Debugging: Even when QiMeng-Xpiler fails to generate a fully functional correct program (as implied for MLU, requiring "minimal effort" for debugging), the required manual debugging time is significantly reduced (0.5 hours for senior, 3 hours for junior) compared to the weeks/days of initial manual coding.

6.7. Failure Case

The paper identifies a failure case in transcompiling Deformable Attention from CUDA C to BANG C, specifically shown in Figure 9.

Figure 9 illustrates a complex control flow within the Deformable Attention operator, featuring multiple nested loops and conditional statements. This complexity makes it difficult for current LLMs to map to SIMD intrinsics and for SMT solvers to extract constraints.

Analysis of Figure 9:

The Deformable Attention operator, with its complex control flow, multiple nested loops, and conditional statements, presents a significant challenge.
Limitations of Neural Component: The LLM component of QiMeng-Xpiler struggles to correctly handle such intricate logical structures and conditional branches when mapping them to the required SIMD intrinsics for BANG C. This is likely due to the inherent difficulty for LLMs to reason deeply about complex programmatic logic and ensure precise semantic preservation across vastly different parallel models.
Limitations of Symbolic Component: The symbolic component (SMT solver) also faces difficulties in this scenario. Extracting comprehensive mathematical constraints from such complex control flow and then performing effective code repair within a "limited scale" becomes problematic. The search space for SMT might still become too large or the logical relationships too convoluted for efficient solving.
Future Outlook: The paper suggests that more powerful LLMs (with better logical reasoning) and advanced SMT analysis tools could potentially address these limitations, further improving QiMeng-Xpiler's capability in handling such highly complex cases. This indicates an area for future research and development.

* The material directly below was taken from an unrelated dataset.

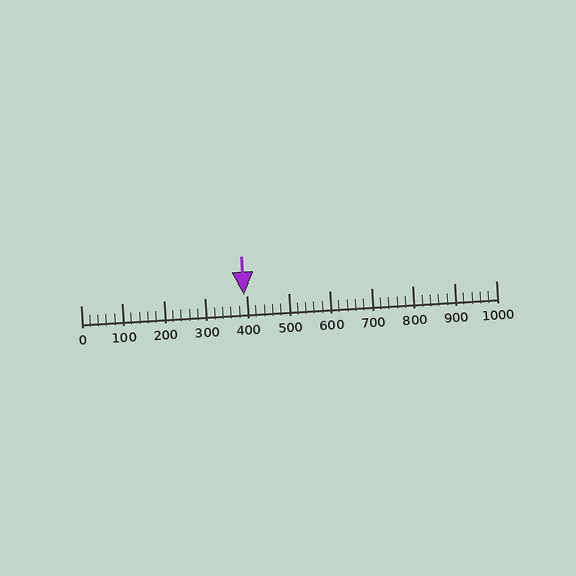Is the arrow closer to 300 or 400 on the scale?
The arrow is closer to 400.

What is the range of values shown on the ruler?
The ruler shows values from 0 to 1000.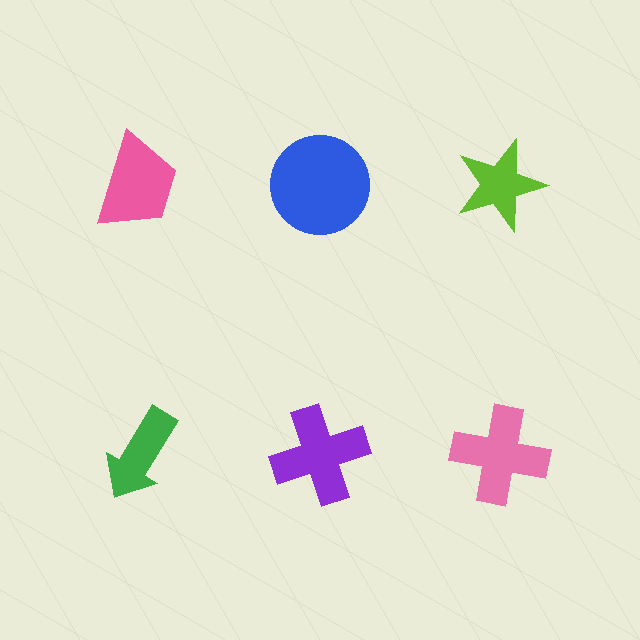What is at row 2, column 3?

7. Conclusion & Reflections

7.1. Conclusion Summary

The paper successfully introduces QiMeng-Xpiler, a pioneering neural-symbolic synthesis approach for transcompiling tensor programs across heterogeneous deep learning systems (DLS). By strategically combining the code generation prowess of LLMs with the correctness guarantees of small-scale symbolic program synthesis, QiMeng-Xpiler addresses the long-standing challenge of "Write Once, Run Anywhere" for tensor programs. The system's unique architecture, involving LLM-assisted transformation passes and a hierarchical auto-tuning mechanism, not only ensures high functional accuracy (averaging 95%) but also achieves remarkable performance (up to 2.0x over manually optimized libraries) and unprecedented programming productivity gains (up to 96.0x). The extensive evaluation across four diverse DLS underscores its effectiveness and broad applicability.

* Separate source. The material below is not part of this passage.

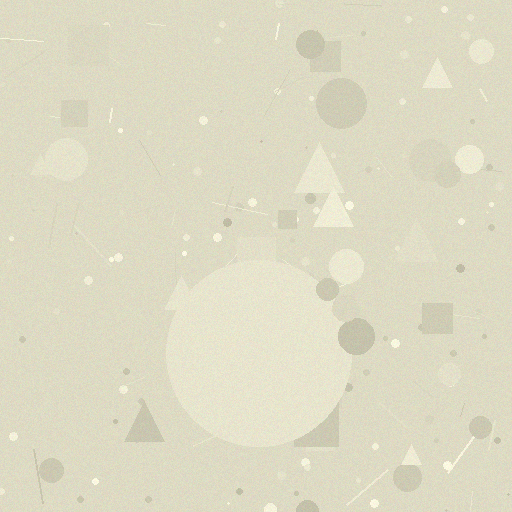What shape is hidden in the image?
A circle is hidden in the image.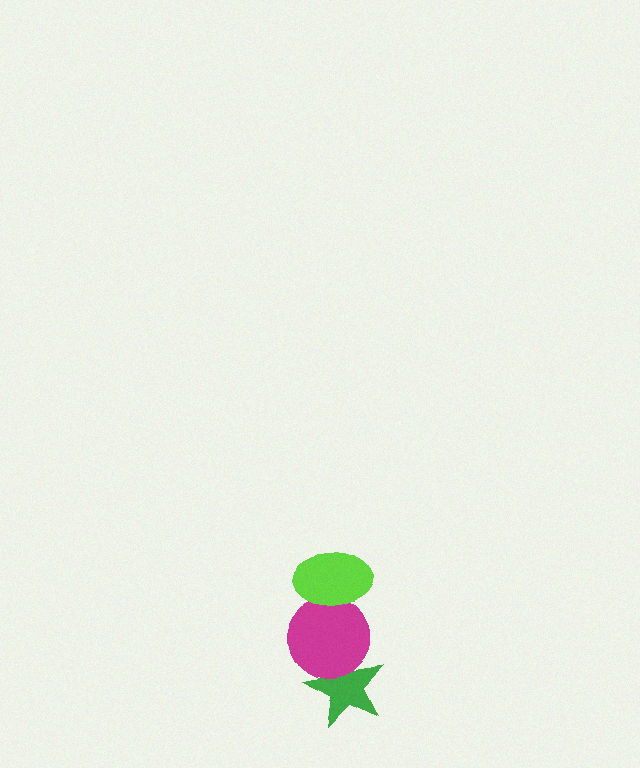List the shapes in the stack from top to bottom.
From top to bottom: the lime ellipse, the magenta circle, the green star.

7.2. Limitations & Future Work

The authors acknowledge a primary limitation:

Complex Control Flow: QiMeng-Xpiler struggles with tensor programs exhibiting highly complex control flow, such as the Deformable Attention example with multiple nested loops and conditional statements. In these cases, both the LLM component fails to generate accurate mappings to SIMD intrinsics, and the SMT solver finds it difficult to extract and solve the necessary mathematical constraints within its "limited scale."

Future Work:

The authors propose that more powerful LLMs (implying models with enhanced logical reasoning capabilities) and advanced SMT analysis tools could be promising avenues to overcome this limitation and improve QiMeng-Xpiler's ability to handle such complex cases. This suggests continuous improvement in both the neural and symbolic components.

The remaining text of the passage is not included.